In an interview published on Tuesday in The Verge, celebrity astrophysicist and media personality Neil deGrasse Tyson touched off a firestorm when he suggested that commercial space was not going to lead the way to open up the high frontier. Tyson has started a live show that he calls “Delusions of Space Enthusiasts” in which he touched on, among other things, why the Apollo program did not lead to greater things in space exploration such as going to Mars. Tyson repeats conventional wisdom about Apollo and the Cold War. In any case, it is his remarks on commercial space that has caused the most irritation.
“The delusion that relates to private spaceflight isn’t really what you’re describing. They’re big dreams, and I don’t have any problems with people dreaming. Mars One, let them dream. That’s not the delusion. The delusion is thinking that SpaceX is going to lead the space frontier. That’s just not going to happen, and it’s not going to happen for three really good reasons: One, it is very expensive. Two, it is very dangerous to do it first. Three, there is essentially no return on that investment that you’ve put in for having done it first. So if you’re going to bring in investors or venture capitalists and say, ‘Hey, I have an idea, I want to put the first humans on Mars.’ They’ll ask, ‘How much will it cost?’ You say, ‘A lot.’ They’ll ask, ‘Is it dangerous?’ You’ll say, ‘Yes, people will probably die.’ They’ll ask, ‘What’s the return on investment?’ and you’ll say ‘Probably nothing, initially.’ It’s a five-minute meeting. Corporations need business models, and they need to satisfy shareholders, public or private.”
The controversy surrounding the Dutch effort, Mars One, and SpaceX’s Elon Musk’s vague statements about his Mars ambitions would tend to support Tyson’s thesis. So what entity will be the leading edge of space exploration? Apparently it will be the same government that failed to capitalize on the achievements of Apollo.
“A government has a much longer horizon over which it can make investments. This is how it’s always been. And the best example, I think, is Christopher Columbus. That was not a private mission. There were some private monies in the public monies that were used, but basically the mission statement was established by Queen Isabella and King Ferdinand, and they said go plant the flag wherever you land. There’s hegemonistic motivation, and it wasn’t specifically military at the time, but Spain certainly had an armada to back up their land grabs. Only after that, only after Christopher Columbus comes back and says, ‘Here are the people that I found, here are the foods, and here are the trade winds,’ only then does the Dutch East India Trading Company come in and make a buck off of it. They didn’t have to make that first investment. The risks were quantified, the cost was well understood, and the return on investment was calculable. That is a recurring model in the history of our civilization, and I don’t see any reason why that would be any different from advancing a frontier such as that in space.”
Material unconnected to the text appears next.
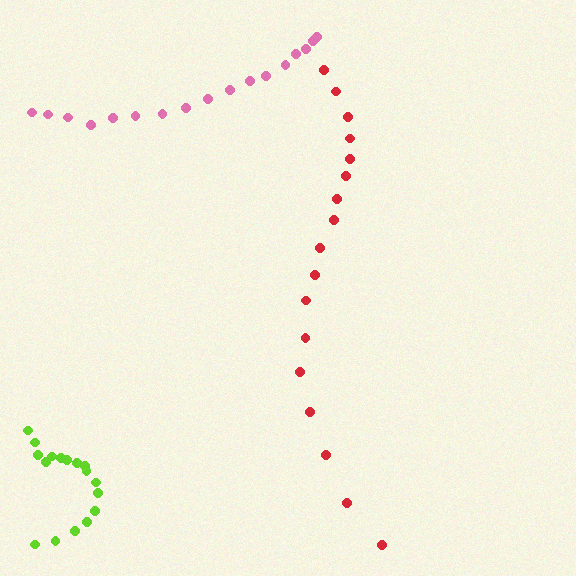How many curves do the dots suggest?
There are 3 distinct paths.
Tyson went on to cite the example of SpaceX moving cargo to and from the International Space Station. SpaceX is engaged in a commercial space enterprise, but only once NASA provided a core market and bought down some of the risks.
Tyson’s insight did not sit well with some commercial space enthusiasts. Rand Simberg, a space blogger and a “recovering aerospace engineer,” snarked that Tyson, “…flaunts his ignorance (again) of both the history of exploration and the economics of spaceflight.”
NASA Watch’s Keith Cowing was a little more detailed, more snarky, and factually incorrect.
“Neil Tyson may be a smart astronomer type of guy but he doesn’t understand business – certainly not the model that is working for Elon Musk rather nicely thus far in SpaceX and elsewhere. Nor does Tyson have the resources that Musk has or understand why successful entities like Google have invested. Rather, Tyson’s tactic on human and commercial space flight thus far seems to be to whine and inject doubt whenever he can. And he is clearly unhappy and grumpy when people continue to succeed in commercial and/human spaceflight.”
Tyson is not an astronomer, but an astrophysicist. Musk’s business model seems to be to grab his share of NASA subsidies and fat government contracts, which has served him and his company quite well. In any case, neither criticism addresses Tyson’s main points.